Caretaker Information Minister, Dr. Manal Abdel Samad Najd, emphasized today that “absolute transparency” is one of the most important ways towards reform, adding that a successful politician is one who works on three things, namely to always tell the truth, maintain a clean hand, and work on achieving reforms.
Abdel Samad’s words came during her participation in a virtual dialogue meeting entitled, “The Role of the Media in Developing Professional Service in Lebanon”, held by the Professional Service Committee of the Rotary Clubs of Lebanon, under the auspices of Rotary Governor, Eng. Mazen al-Omran, and administered by the Head of Professional Service for Lebanon’s Rotary Clubs, Dr. Nader Shehayeb, with the participation of about 200 Rotary members from various medical, engineering, media and civil society sectors.
Pointing to the dire conditions prevailing in the country, the Minister said: “Unfortunately, our people are living in a state of economic instability due to the combination of negative factors that have dramatically affected the standard of living of the Lebanese, and have forcibly placed everyone in one convoy with its brakes apparently disabled.”
Abdel Samad referred to the “incurable disease of sectarianism” that still plagues the nation, underlining that the “solution remains with a civil state that establishes a system of government based on the foundations of citizenship, justice and equality, a state that equates between women and men and members of sects, and a modern electoral law.”

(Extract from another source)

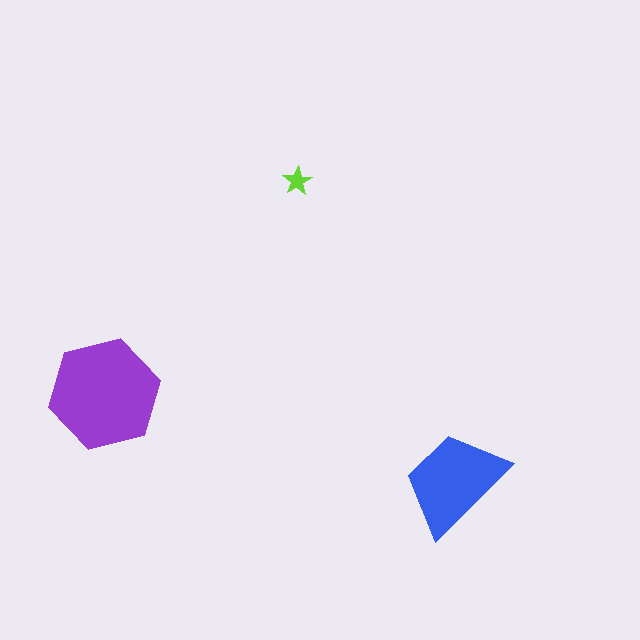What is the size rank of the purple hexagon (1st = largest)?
1st.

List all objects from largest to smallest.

“Sectarianism in the country is due to fear, and fear is a sign of weakness, and the cure is to achieve justice, equality, protect the rights of citizens, and establish the state of right and law,” the Caretaker Minister went on, stressing that the keys to reform are clear. “The longer the wait to achieve reform, the higher the cost…So, today we are paying a heavy price,” she said.
Referring to her personal experience, Abdel Samad said: “I entered the world of politics through the doorways of administration, money and numbers, and I tried to work from this scientific and objective perspective, and when we speak numbers and accounts, there is no room for narrow interests. My stances, whether in the Council of Ministers or those announced, and my work in the Ministry of Information with all the projects that we have achieved during a record period, is part of a long path that I have started within the Ministry of Finance, based on professionalism, transparency, justice, objectivity, and most importantly, the rule of law.”
Abdel Samad pointed to the numerous meetings held with civil society and non-governmental organizations, and the various dialogues and “Town hall” meetings, on the government’s financial rescue plan, the media law, the Bisri Dam, or to discuss the law on the right to access information, and many more, while ensuring a two-way communication.
“In my opinion, absolute transparency, the right to access all information, and adopting an ‘open government’ are part of the most important methods leading to reform and professional service,” she corroborated.
“Finally, we want the Lebanese in the next government to have their nation as their sect, and humanity as their doctrine,” Abdel Samad underscored, highlighting the need to “judge each other solely by our actions and work on rebuilding our state on sound and solid foundations, in order to be able to advance our country together.”